Une chose a été établie par des historiens israéliens : Pie XII a sauvé huit cent mille juifs par des méthodes indirectes. Prenons l'exemple de la communauté juive de Rome, à la fin mai 1944. Le Saint-Siège reçoit l'information selon laquelle tous les juifs de Rome vont être déportés. Branle-bas de combat au Vatican : le pape demande à son secrétaire d'Etat de convoquer l'ambassadeur allemand Weizsäcker. On le menace. Weizsäcker plie et fait savoir au commandant allemand qu'il ne peut pas exécuter cet ordre parce qu'il ne dispose pas de wagons. "

- Cornwell affirme que le pape ne se serait jamais élevé contre le nazisme, à la différence de son prédécesseur. Est-ce exact ?

- C'est idiot ! Son prédécesseur l'avait déjà fait avec éclat et avait aussi condamné le communisme. La tradition, au Vatican, est de ne pas refaire le travail de son prédécesseur. Que cela aurait-il apporté de plus ?

- Pourquoi Cornwell tente-t-il de démontrer que Pie XII a toujours gardé le silence sur l'Holocauste alors qu'il était au courant ?

- C'est faux ! Il n'était pas plus renseigné sur l'Holocauste que Roosevelt et Churchill. Il y a une différence entre le système de Staline et celui de Hitler. On a la signature de Staline pour le massacre des officiers polonais à Katyn. L'ordre de Wannsee était top secret, jamais Hitler n'a signé le papier. Il a donné un ordre oral. L'Holocauste paraît tellement monstrueux, tellement unique, qu'il n'était pas prévisible. On a découvert l'Holocauste quand on est arrivé à Auschwitz. On n'a pas bombardé les camps. Progressivement, on a pris conscience de la réalité. Le pape n'en savait pas plus que les autres.

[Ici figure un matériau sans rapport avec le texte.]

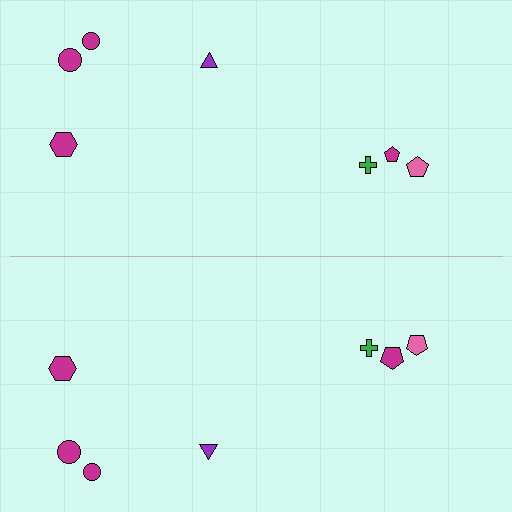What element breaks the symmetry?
The magenta pentagon on the bottom side has a different size than its mirror counterpart.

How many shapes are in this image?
There are 14 shapes in this image.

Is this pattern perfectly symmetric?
No, the pattern is not perfectly symmetric. The magenta pentagon on the bottom side has a different size than its mirror counterpart.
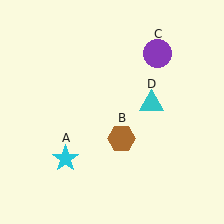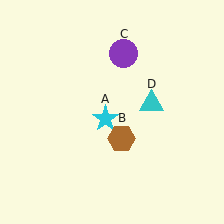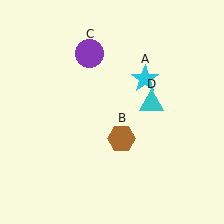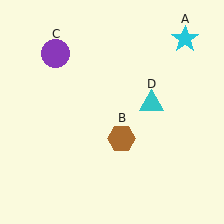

- Cornwell fait du pape l'aillé objectif de Hitler, n'est-ce pas exagéré ?

- Qu'est-ce qu'un allié objectif ? C'est de la langue de bois, c'est absurde ! Il ne faut rien connaître à l'histoire de cette époque pour affirmer de telles choses. La solution que Pie XII a adoptée était la moins mauvaise possible. On peut soutenir qu'il aurait dû faire un coup d'éclat. Mais comment ? On a coupé le courant à Radio Vatican pour des choses mineures. Même, un coup d'éclat pouvait entraîner des représailles de la part des nazis. Prenons l'exemple de la Hollande où 85% de juifs ont été massacrés. Et pourtant, il y avait eu une déclaration solennelle de l'ensemble de l'épiscopat de la Hollande. La politique du grand coup de clairon pouvait avoir des conséquences désastreuses.

- Pie XII, au contraire, entretenait-il des rapporte avec les Alliée ?

- Bien sûr. Constamment. Quand il communique le lieu et la date de l'attaque en 1940. Et Gamelin n'en a rien fait. Pie XII était du côté des Alliés. L'amitié avec Roosevelt date de quinze ans ! C'est connu. On peut, à la rigueur, lui reprocher de s'être trompé. L'Holocauste était inimaginable, on ne l'a pas imaginé tout de suite. Roosevelt n'a pas fait de déclaration sur l'Holocauste car il ne savait rien. Même les déportés qui allaient vers les camps d'extermination ont découvert sur place le sort qui leur était réservé.